Distributionally robust optimization for minimizing price fluctuations in quota system

Abstract

Quota systems play a crucial role in regulating public-interest goods and controlling negative externalities, with a primary focus on social impacts rather than economic benefits. This paper examines the decision-making process for quota release, aiming to control growth rates and ensure price stability over time. We first develop a chance-constrained problem for quota systems, solving it using sample average approximation. Due to computational demands, alternative approximation methods are explored. We consider two types of quota systems: mature systems with known distributions and newly established systems with distributional ambiguity.
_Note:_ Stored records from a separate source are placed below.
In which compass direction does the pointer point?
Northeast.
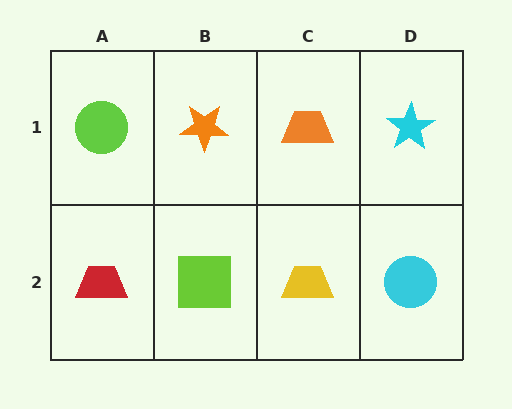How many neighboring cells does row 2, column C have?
3.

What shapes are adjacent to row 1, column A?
A red trapezoid (row 2, column A), an orange star (row 1, column B).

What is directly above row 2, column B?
An orange star.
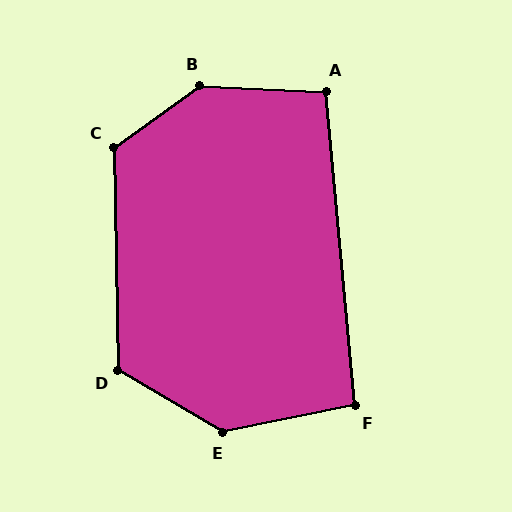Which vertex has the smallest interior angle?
F, at approximately 96 degrees.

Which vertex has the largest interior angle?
B, at approximately 142 degrees.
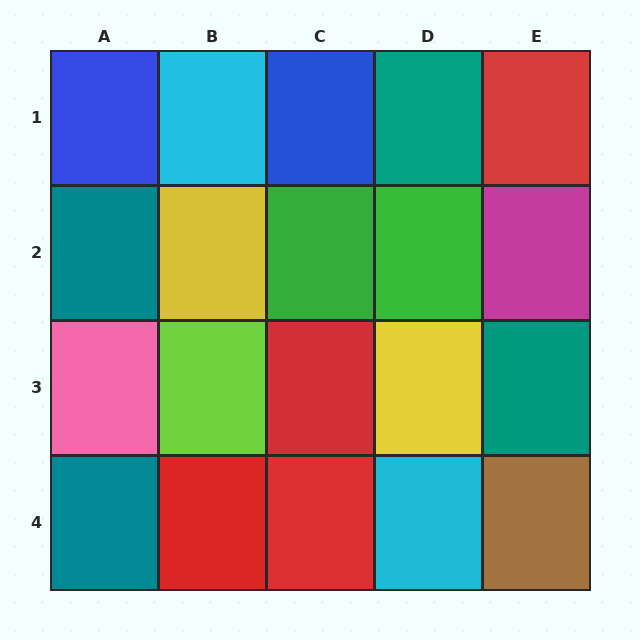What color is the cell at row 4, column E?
Brown.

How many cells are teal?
4 cells are teal.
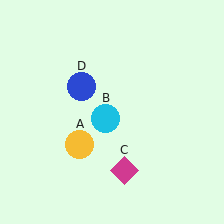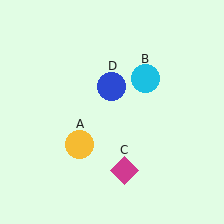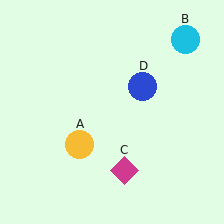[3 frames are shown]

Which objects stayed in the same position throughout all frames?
Yellow circle (object A) and magenta diamond (object C) remained stationary.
For mature systems, Conditional Value-at-Risk (CVaR) is used to approximate the chance constraint, while for newly established systems, worst-case CVaR is employed within a robust optimization framework and the binary search algorithm is derived to efficiently solve the problem. The proposed models’ effectiveness is validated through computational studies using data from Singapore’s Vehicle Quota System. With known distributions, our CVaR sample average approximation (CVaR-SAA) model outperforms traditional models, reducing violation probability by more than 56.32%. With distributional ambiguity, worst-case CVaR approximation robust optimization (WCVaR-RO) model provides superior solutions, particularly in maximum violation probability (MVP). In the most notable case, WCVaR-RO reduces the MVP by over 53.37%. This research offers valuable insights into the management of quota systems.